Of course our Eddie is tormented by thoughts of Rita, and the pictures of her body the police shoved in front of him. The things that were done, the liberties that were taken, made him furious, they turned him into the kind of man he never planned to be. A man who hated, a man who hunted something and somebody to better hate.
It’s the intent of the thing that really got him.
That a monster sought out a person to hurt. He lay in wait for somebody full of vibrancy and life, and then perversely enjoyed bleeding it out . . . Well, that wasn’t right. It was downright wrong. And although Eddie was the kind of guy to let people choose their own idea of right and wrong, according to what suited them, he was unafraid to stand up and publicly declare that, hey, killing people was wrong, and torture was wrong, and pulling the living light out of somebody’s eyes for your own enjoyment is wrong wrong wrong.
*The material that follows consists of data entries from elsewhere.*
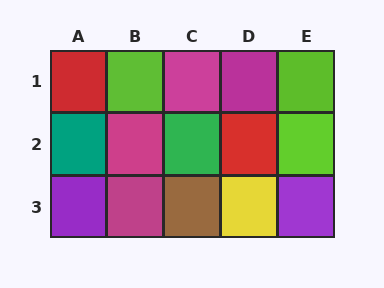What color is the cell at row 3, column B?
Magenta.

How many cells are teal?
1 cell is teal.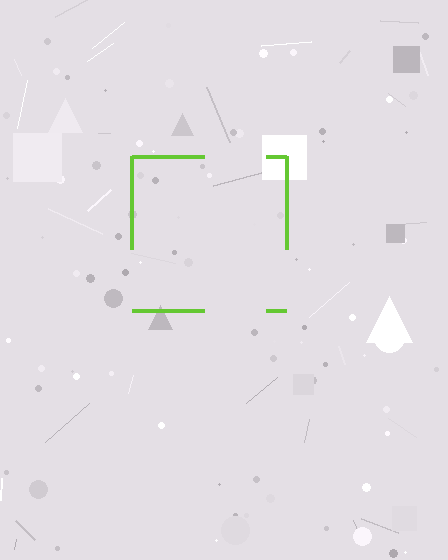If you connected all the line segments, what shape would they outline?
They would outline a square.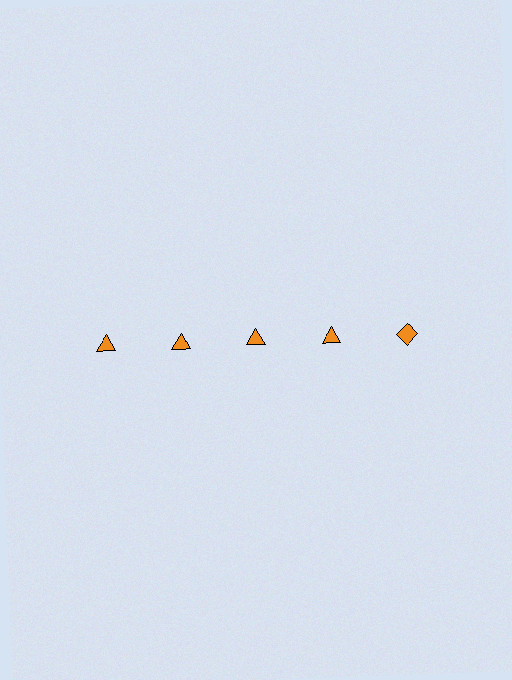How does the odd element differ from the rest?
It has a different shape: diamond instead of triangle.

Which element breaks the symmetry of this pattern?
The orange diamond in the top row, rightmost column breaks the symmetry. All other shapes are orange triangles.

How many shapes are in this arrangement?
There are 5 shapes arranged in a grid pattern.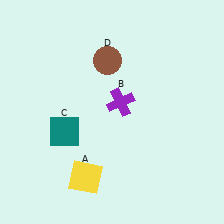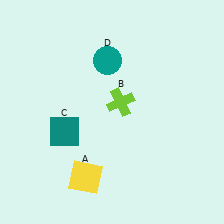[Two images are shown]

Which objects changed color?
B changed from purple to lime. D changed from brown to teal.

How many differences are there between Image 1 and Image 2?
There are 2 differences between the two images.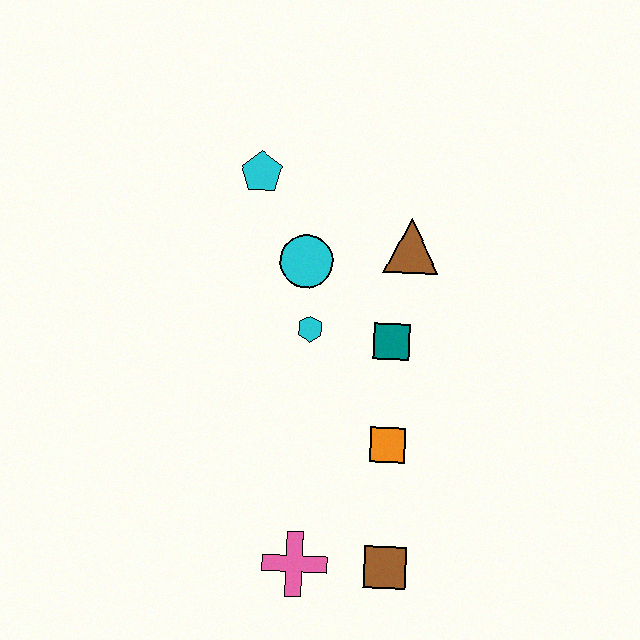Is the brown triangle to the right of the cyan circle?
Yes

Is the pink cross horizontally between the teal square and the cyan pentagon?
Yes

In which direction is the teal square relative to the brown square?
The teal square is above the brown square.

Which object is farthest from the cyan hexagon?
The brown square is farthest from the cyan hexagon.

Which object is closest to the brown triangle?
The teal square is closest to the brown triangle.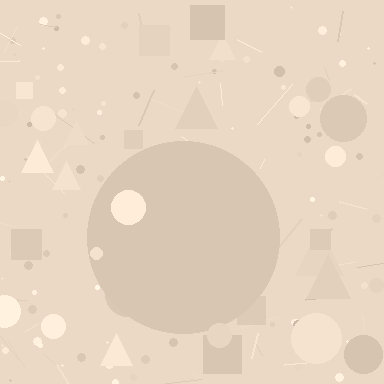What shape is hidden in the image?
A circle is hidden in the image.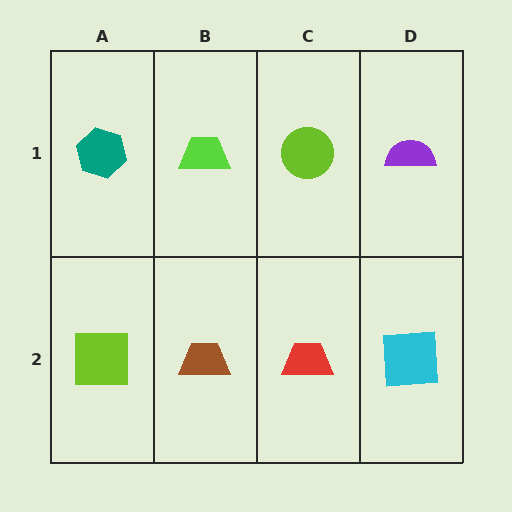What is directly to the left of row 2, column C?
A brown trapezoid.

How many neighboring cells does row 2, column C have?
3.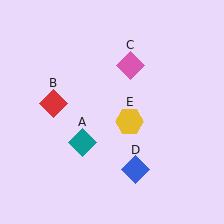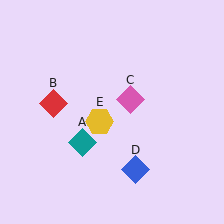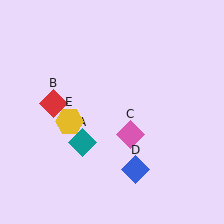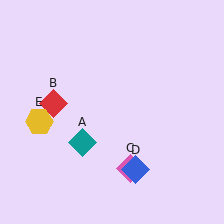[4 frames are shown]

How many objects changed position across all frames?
2 objects changed position: pink diamond (object C), yellow hexagon (object E).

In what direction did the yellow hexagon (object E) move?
The yellow hexagon (object E) moved left.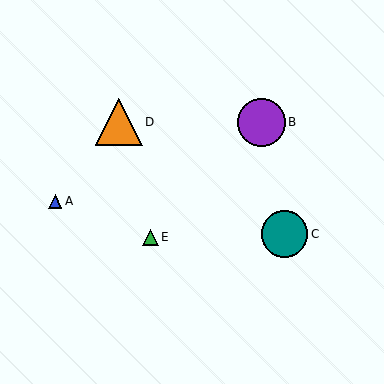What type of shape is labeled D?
Shape D is an orange triangle.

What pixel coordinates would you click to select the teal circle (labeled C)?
Click at (285, 234) to select the teal circle C.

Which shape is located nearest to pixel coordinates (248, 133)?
The purple circle (labeled B) at (261, 122) is nearest to that location.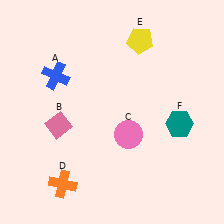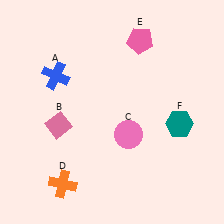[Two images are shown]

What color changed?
The pentagon (E) changed from yellow in Image 1 to pink in Image 2.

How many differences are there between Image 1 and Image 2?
There is 1 difference between the two images.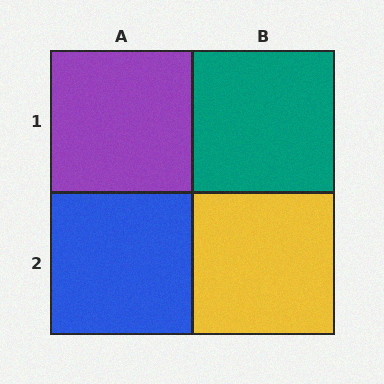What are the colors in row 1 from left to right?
Purple, teal.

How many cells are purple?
1 cell is purple.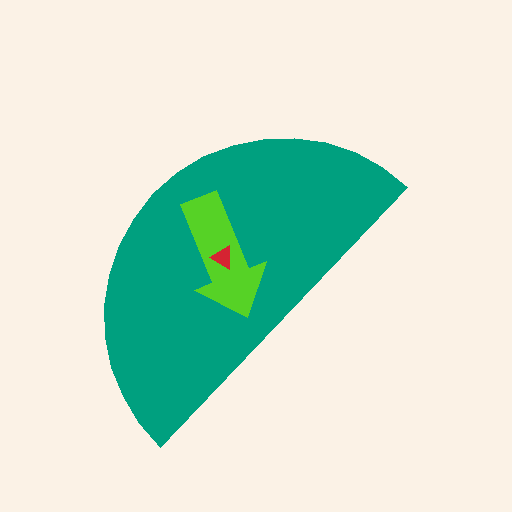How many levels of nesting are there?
3.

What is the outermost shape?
The teal semicircle.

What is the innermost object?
The red triangle.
He does not try to be judgmental by this; he is simply declaring his own beliefs. And what he believes is this:
If you so much as lay a finger on my Bryony, I will come after you. I will come after you and I will make you pay and you will be sorry until the end of your days because you do not want to experience what will happen to you. You can’t do that to her. I won’t let you. I won’t let you.
So Eddie thought, strumming and fretting.
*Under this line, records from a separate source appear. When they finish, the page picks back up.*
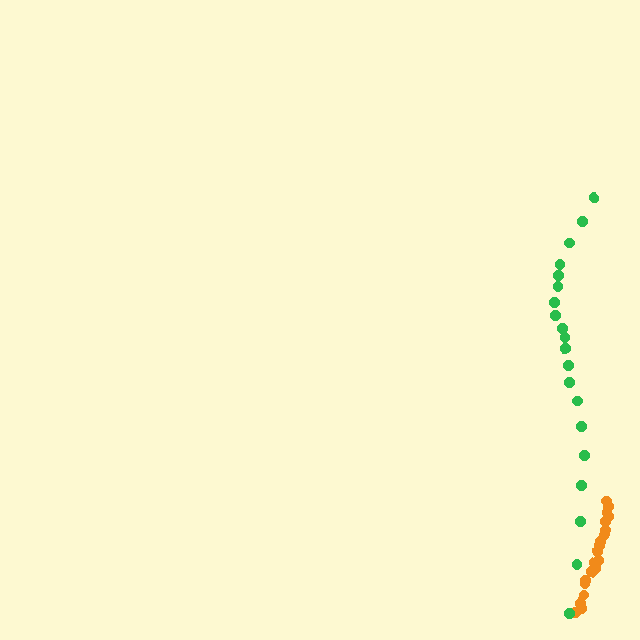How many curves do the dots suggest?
There are 2 distinct paths.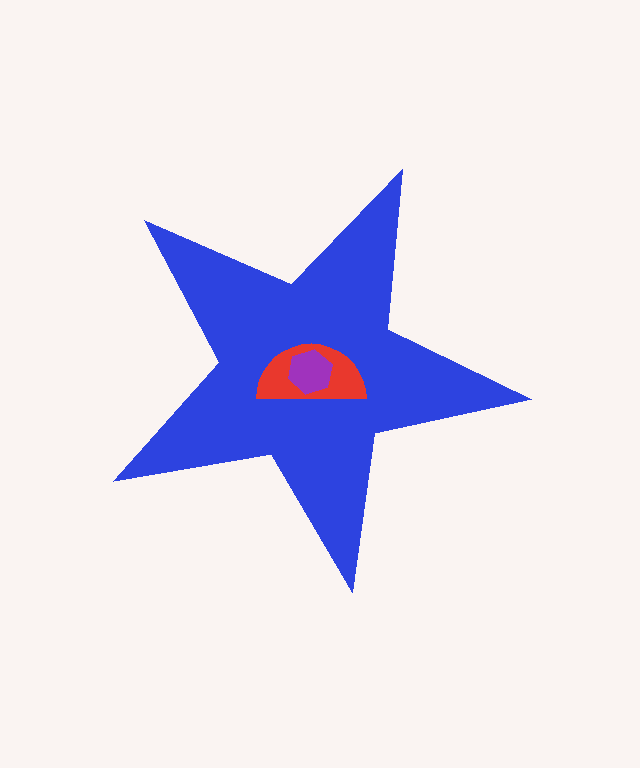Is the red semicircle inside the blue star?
Yes.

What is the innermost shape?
The purple hexagon.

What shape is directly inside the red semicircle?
The purple hexagon.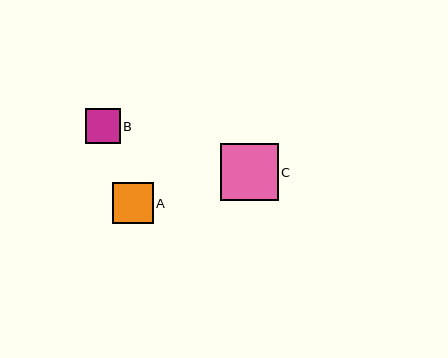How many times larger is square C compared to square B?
Square C is approximately 1.7 times the size of square B.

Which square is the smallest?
Square B is the smallest with a size of approximately 34 pixels.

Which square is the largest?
Square C is the largest with a size of approximately 57 pixels.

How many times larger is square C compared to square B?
Square C is approximately 1.7 times the size of square B.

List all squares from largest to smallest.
From largest to smallest: C, A, B.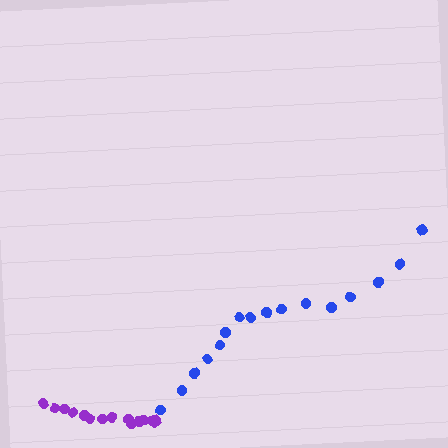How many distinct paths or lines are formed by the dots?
There are 2 distinct paths.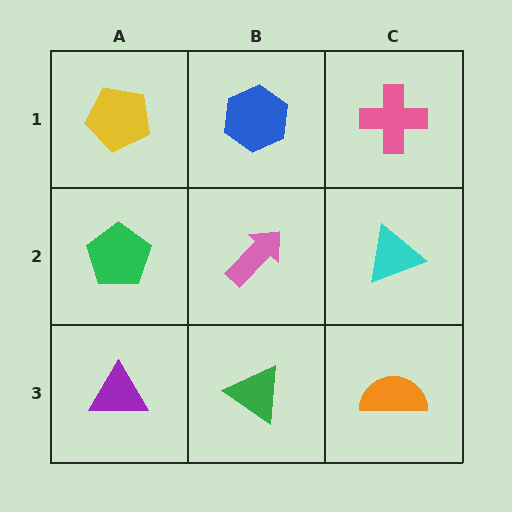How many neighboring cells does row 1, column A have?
2.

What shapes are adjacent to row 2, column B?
A blue hexagon (row 1, column B), a green triangle (row 3, column B), a green pentagon (row 2, column A), a cyan triangle (row 2, column C).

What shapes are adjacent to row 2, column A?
A yellow pentagon (row 1, column A), a purple triangle (row 3, column A), a pink arrow (row 2, column B).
He practiced his song for Bryony until it was, oh, so perfect, and he feared what he had always feared since he had met her. He feared her death. He feared being lost without her. He feared waking up one morning and realizing that there might not be anything left.
CHAPTER TWENTY FIVE
A Terrible Smile
“Daddy?”
“Sweetheart. How are you?”
“I miss you, Daddy.”
“I miss you, too, sweeti
e. Is everything all right?”
“I . . . yes, yes, it is. I just want you here more than usual, I suppose. But everything is fine.”
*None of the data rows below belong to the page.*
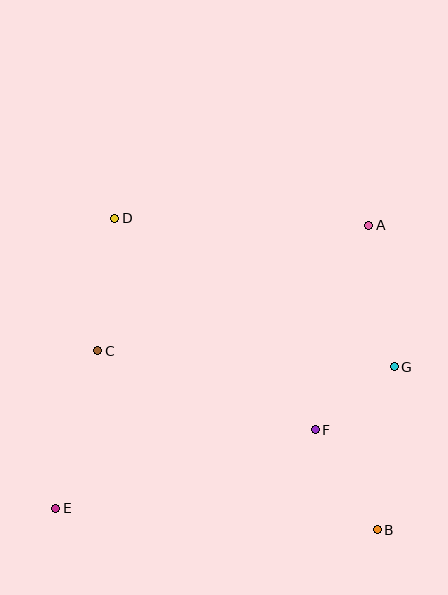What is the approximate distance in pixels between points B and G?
The distance between B and G is approximately 164 pixels.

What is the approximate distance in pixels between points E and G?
The distance between E and G is approximately 367 pixels.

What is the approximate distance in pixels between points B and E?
The distance between B and E is approximately 322 pixels.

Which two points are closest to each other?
Points F and G are closest to each other.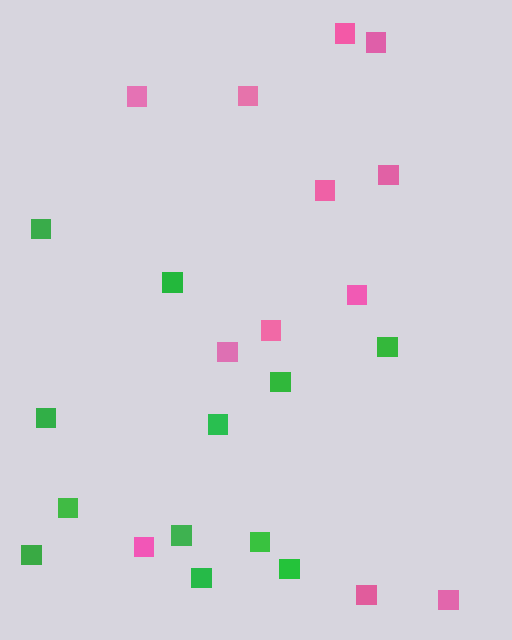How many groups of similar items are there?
There are 2 groups: one group of pink squares (12) and one group of green squares (12).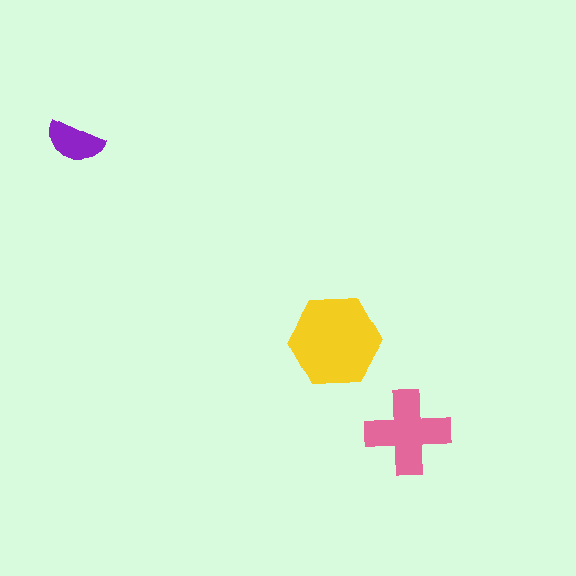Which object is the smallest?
The purple semicircle.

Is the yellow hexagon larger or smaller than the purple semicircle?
Larger.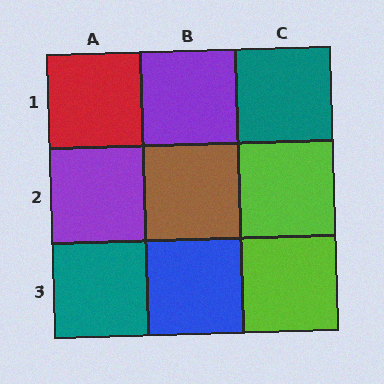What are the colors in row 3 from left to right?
Teal, blue, lime.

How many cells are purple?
2 cells are purple.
“You would tell me if it wasn’t, wouldn’t you?”
“Of course, Daddy. I just . . . wanted to tell you I’m okay. I love you, and I . . . what’s that sound?”
“It’s nothing to worry about, honey.”
“It’s the desert, isn’t it? I can hear it even here, over the sound of the water. It sounds so angry.”
“It wants you, child, but it can’t have you. It’s frustrated, but isn’t that a beautiful thing? Sometimes I listen to it at night, growling its plans, and it makes me smile. I can feel it on my face, and it’s a terrible smile. A smile that I never thought would belong to me, but there it is. It is aching for you, and the frustration that it is exhibiting . . . Well, it’s beautiful. It might be one of the best things I have ever heard. The sound of its exasperated yearning? Ah. It makes my heart glad, dear one. It is the sound of you living your life. It is the sound of your survival. It means it hasn’t caught you yet, and sometimes I almost believe it never will. I think that it is the most exquisite sound I have ever heard.”